Mi sento un po’ come Ippazia in Alessandria d’Egitto continuamente in competizione con sé stessa e l’universo per spiegarne moti, forme e meccanismi comprensibili alla percezione umana. Sono una che gli uomini sopportano per poco, anche perché generalmente entro in competizione con loro e ne sfido la sicurezza e il machismo, se presente.
Sono una STR…., no, non quello che state pensando … sono una STREGA!
Le streghe come me le hanno mandate a rogo nel medio evo. Donne coraggiose, d’ingegno, studiose, amanti della conoscenza, ribelli, non votate al servilismo, predisposte alla polemica e portate alla critica costruttiva. Donne che non si riesce a zittire perché spesso pronunciano parole maledettamente vere.
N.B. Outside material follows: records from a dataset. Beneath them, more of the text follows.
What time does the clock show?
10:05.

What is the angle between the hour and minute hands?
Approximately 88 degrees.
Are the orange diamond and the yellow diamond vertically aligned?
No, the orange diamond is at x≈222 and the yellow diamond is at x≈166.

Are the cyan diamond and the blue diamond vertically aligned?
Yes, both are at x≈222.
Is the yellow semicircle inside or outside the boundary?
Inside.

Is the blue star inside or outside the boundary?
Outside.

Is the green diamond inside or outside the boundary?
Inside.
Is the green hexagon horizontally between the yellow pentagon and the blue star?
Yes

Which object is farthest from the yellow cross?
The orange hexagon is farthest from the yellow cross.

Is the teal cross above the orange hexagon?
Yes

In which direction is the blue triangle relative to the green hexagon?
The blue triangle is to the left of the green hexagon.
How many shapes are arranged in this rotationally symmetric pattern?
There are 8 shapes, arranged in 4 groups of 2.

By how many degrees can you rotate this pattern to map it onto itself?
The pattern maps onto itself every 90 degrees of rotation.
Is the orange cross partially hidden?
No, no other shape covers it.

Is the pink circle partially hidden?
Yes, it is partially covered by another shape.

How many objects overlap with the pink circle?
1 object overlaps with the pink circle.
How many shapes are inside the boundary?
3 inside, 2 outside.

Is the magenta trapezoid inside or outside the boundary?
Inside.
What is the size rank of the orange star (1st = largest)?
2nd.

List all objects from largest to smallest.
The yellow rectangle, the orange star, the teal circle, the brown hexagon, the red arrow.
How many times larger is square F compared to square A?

Donne che coltivano il potere nella sua accezione positiva … il vero potere che è conoscenza e, dunque, risultato di un’attitudine sviluppata nella sana ambizione al sapere.
Qualche giorno fa ho partecipato ad un’interessante convention in cui si riportavano una serie di informazioni sulla situazione femminile in Italia.
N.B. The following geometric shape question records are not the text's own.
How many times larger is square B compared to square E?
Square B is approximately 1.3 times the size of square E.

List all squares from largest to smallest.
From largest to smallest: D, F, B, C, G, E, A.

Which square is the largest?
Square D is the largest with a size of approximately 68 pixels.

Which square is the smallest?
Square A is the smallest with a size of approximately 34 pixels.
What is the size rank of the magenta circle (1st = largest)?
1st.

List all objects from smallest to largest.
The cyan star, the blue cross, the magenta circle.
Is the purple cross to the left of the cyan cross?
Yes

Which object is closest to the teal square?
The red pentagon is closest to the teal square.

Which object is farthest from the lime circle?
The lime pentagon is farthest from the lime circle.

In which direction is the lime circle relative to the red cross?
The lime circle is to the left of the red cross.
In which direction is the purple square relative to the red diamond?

Momenti di confronto e approfondimento sul mondo del lavoro e indagini demografiche sulla popolazione femminile con una riflessione particolare sulla diminuzione del tasso di fecondità delle donne italiane, preoccupante al punto da non poter garantire il ricambio generazionale.
Alcune studiose riportavano cifre deprimenti sulla povertà femminile: circa il 19,8% delle donne italiane vive al di sotto della soglia di povertà, mentre gli uomini poveri sono il 16,7% del totale e la vulnerabilità economica delle donne aumenta ancora di più se si prendono in considerazione le single. Su quest’ultimo aspetto le motivazioni sono diverse e di varia natura: maggiore tasso di disoccupazione tra le donne, inattività, retribuzione più basse per gli stessi ruoli rispetto ai maschi, con l’aggravante che è ormai documentato e dimostrato che le donne sono spesso più istruite e preparate sia in ambito accademico che lavorativo.
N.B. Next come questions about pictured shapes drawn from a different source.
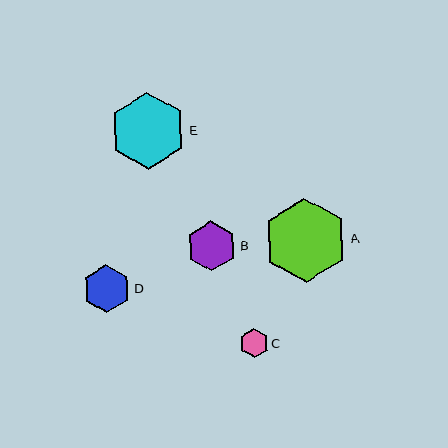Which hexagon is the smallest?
Hexagon C is the smallest with a size of approximately 29 pixels.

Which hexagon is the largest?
Hexagon A is the largest with a size of approximately 85 pixels.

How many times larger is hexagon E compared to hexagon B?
Hexagon E is approximately 1.5 times the size of hexagon B.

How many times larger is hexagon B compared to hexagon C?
Hexagon B is approximately 1.7 times the size of hexagon C.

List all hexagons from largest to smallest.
From largest to smallest: A, E, B, D, C.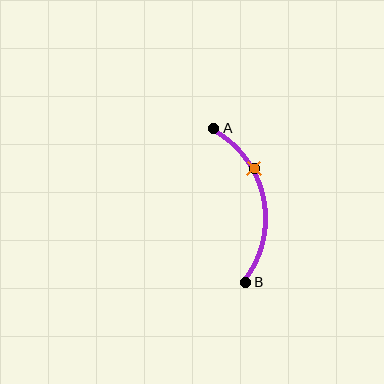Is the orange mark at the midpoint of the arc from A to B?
No. The orange mark lies on the arc but is closer to endpoint A. The arc midpoint would be at the point on the curve equidistant along the arc from both A and B.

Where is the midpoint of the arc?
The arc midpoint is the point on the curve farthest from the straight line joining A and B. It sits to the right of that line.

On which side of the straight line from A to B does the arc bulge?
The arc bulges to the right of the straight line connecting A and B.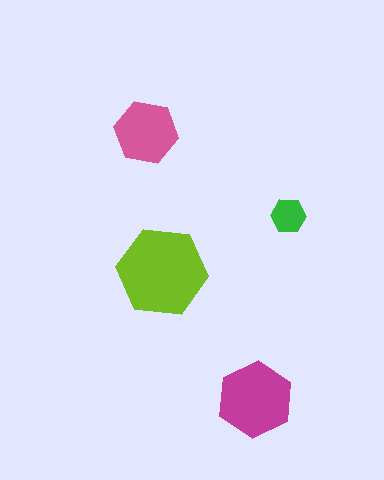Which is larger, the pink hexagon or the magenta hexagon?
The magenta one.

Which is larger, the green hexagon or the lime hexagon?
The lime one.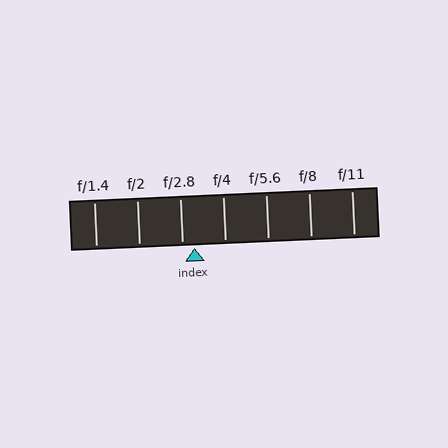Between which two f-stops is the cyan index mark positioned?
The index mark is between f/2.8 and f/4.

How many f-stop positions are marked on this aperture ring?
There are 7 f-stop positions marked.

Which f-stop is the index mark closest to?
The index mark is closest to f/2.8.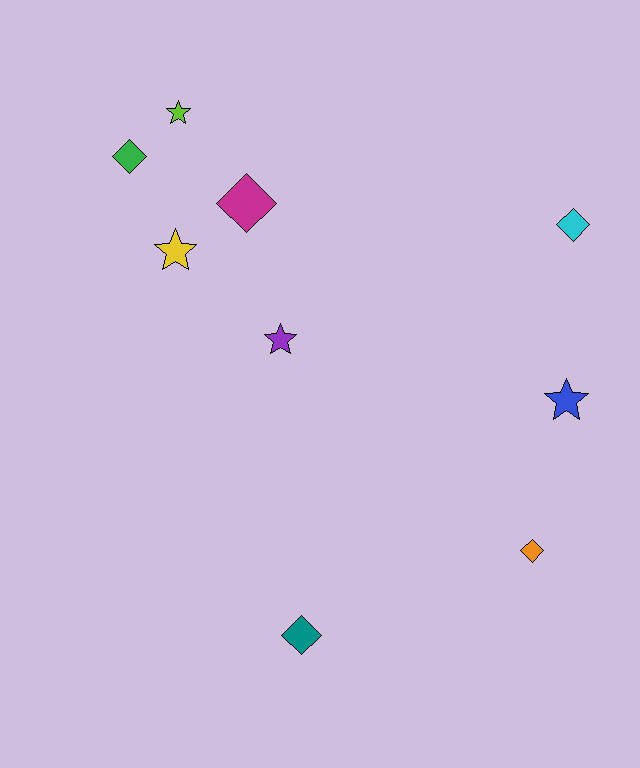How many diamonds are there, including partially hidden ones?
There are 5 diamonds.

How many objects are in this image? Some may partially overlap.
There are 9 objects.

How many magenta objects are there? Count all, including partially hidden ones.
There is 1 magenta object.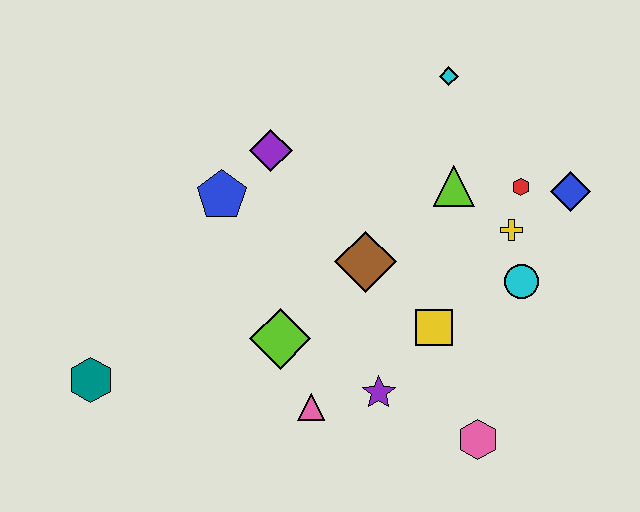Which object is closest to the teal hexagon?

Ma lo sconforto vero, quello che mi ha lasciato senza parole e con la sensazione che potevo essere infilzata da una sciabola e non perdere una goccia di sangue, l’ho provata quando sullo schermo è stato proiettato il grafico che riportava la percentuale delle donne italiane laureate e occupate come la più bassa d’Europa, nonostante la percentuale di donne laureate sia quasi equivalente a quella degli uomini.
Mi sono guardata intorno e vedevo sedute affianco e dietro di me ragazze più o meno giovani rapite e accigliate dalla verità espressa da freddi numeri che confermavano che in Italia siamo ancora delle streghe. Donne preparate, competenti a cui non si riconosce un futuro professionale!
Non è un rogo, è un modo per renderle inermi e inesistenti in un sistema che funziona in base alla produttività e ai suoi spietati meccanismi di riconoscimento. E’ il perpetuare, in funzione del contesto storico, una discriminazione che assume aspetti più o meno crudeli e sempre votati a mantenere le donne in una condizione di sudditanza psicologica e pratica. E’ la dimostrazione di come questo paese sia ancora vincolato da modelli sociali antiquati, fuori legge, intollerabili per chiunque abbia acquisito un minimo di consapevolezza rispetto a sé stesso e al mondo in cui viviamo.